-No sabes dónde te metes -dijo-. Te hará caer en su trampa y te enredará en su tela. Cuando te quieras dar cuenta será demasiado tarde: ya no tendrás escapatoria. Ten cuidado chico y aléjate ahora que puedes. No dejes que haga contigo lo que les ha hecho a los demás. Es una dama cruel y fría detrás de esa expresión dulce y frágil. No te fíes de lo que no conoces.
-Mientes. -contesté intentando convencerme a mí mismo de que lo que me decía no era cierto. Cruel y fría, pensé. Imposible. Me volví y salí a la calle no queriendo escuchar más de lo que tenía que decirme. Ya fuera, sentado en la acera, sentí unos pasos a mi espalda que se dirigían hacia mí. Tacones de aguja.

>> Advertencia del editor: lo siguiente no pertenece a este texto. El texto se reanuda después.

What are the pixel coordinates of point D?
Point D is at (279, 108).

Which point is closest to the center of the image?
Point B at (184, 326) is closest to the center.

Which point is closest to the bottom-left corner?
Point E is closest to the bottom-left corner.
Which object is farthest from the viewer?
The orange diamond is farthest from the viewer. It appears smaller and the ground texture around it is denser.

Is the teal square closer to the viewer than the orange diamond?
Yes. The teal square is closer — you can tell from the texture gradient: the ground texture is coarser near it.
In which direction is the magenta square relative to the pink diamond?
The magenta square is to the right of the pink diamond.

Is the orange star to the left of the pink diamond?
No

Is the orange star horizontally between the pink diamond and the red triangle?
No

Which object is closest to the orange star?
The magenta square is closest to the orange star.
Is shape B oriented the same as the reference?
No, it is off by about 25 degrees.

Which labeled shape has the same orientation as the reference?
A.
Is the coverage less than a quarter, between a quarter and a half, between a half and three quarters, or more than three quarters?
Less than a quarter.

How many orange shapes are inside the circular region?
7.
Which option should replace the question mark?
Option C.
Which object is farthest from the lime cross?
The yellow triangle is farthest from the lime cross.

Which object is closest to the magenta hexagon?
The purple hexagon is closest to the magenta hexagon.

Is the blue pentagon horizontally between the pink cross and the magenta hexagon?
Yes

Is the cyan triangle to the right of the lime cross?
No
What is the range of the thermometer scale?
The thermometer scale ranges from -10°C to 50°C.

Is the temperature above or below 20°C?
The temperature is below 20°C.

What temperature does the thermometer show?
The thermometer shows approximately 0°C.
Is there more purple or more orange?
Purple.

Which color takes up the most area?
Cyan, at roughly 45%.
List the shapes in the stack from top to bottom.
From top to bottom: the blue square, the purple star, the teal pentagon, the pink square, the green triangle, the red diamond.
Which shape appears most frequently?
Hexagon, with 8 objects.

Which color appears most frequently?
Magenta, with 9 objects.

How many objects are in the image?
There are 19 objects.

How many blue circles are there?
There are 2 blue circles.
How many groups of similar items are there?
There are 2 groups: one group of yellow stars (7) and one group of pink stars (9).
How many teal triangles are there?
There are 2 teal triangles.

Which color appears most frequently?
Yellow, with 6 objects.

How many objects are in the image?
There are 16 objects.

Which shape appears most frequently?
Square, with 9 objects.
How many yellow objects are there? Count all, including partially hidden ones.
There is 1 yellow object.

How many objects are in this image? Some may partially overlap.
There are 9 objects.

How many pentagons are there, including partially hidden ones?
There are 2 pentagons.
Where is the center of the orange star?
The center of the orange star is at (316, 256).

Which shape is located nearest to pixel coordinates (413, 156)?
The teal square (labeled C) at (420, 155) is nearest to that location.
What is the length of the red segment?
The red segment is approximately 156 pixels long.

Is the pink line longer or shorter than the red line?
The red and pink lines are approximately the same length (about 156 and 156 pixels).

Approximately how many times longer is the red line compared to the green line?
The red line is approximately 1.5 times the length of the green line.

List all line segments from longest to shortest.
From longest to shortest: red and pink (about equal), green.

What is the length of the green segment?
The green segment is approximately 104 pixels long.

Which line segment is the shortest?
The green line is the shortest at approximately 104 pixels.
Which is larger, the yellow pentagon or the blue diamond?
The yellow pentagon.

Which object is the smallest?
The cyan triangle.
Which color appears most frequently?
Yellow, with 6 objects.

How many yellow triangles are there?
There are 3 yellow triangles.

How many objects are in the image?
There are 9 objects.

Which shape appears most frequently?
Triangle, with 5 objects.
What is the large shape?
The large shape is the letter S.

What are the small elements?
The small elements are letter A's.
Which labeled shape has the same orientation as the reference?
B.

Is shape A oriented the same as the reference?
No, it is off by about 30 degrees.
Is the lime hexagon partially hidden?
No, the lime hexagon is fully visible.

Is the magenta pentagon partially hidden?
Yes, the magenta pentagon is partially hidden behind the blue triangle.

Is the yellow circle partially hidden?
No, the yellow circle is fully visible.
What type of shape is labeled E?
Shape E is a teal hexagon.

-El tabaco te acabará consumiendo. -escuché que decía antes de sentarse a mí lado. Pero esa no era su voz. Tenía un matiz afilado, desagradable, falso. No le importaba que me consumiera. Aléjate ahora que puedes. Ella rió.
-Ya no puedes escapar de mí. -dijo, abalanzándose sobre mí como un león atacando a su presa. Como una viuda que acaba de tejer su tela.
Cuando te quieras dar cuenta será demasiado tarde: ya no tendrás escapatoria.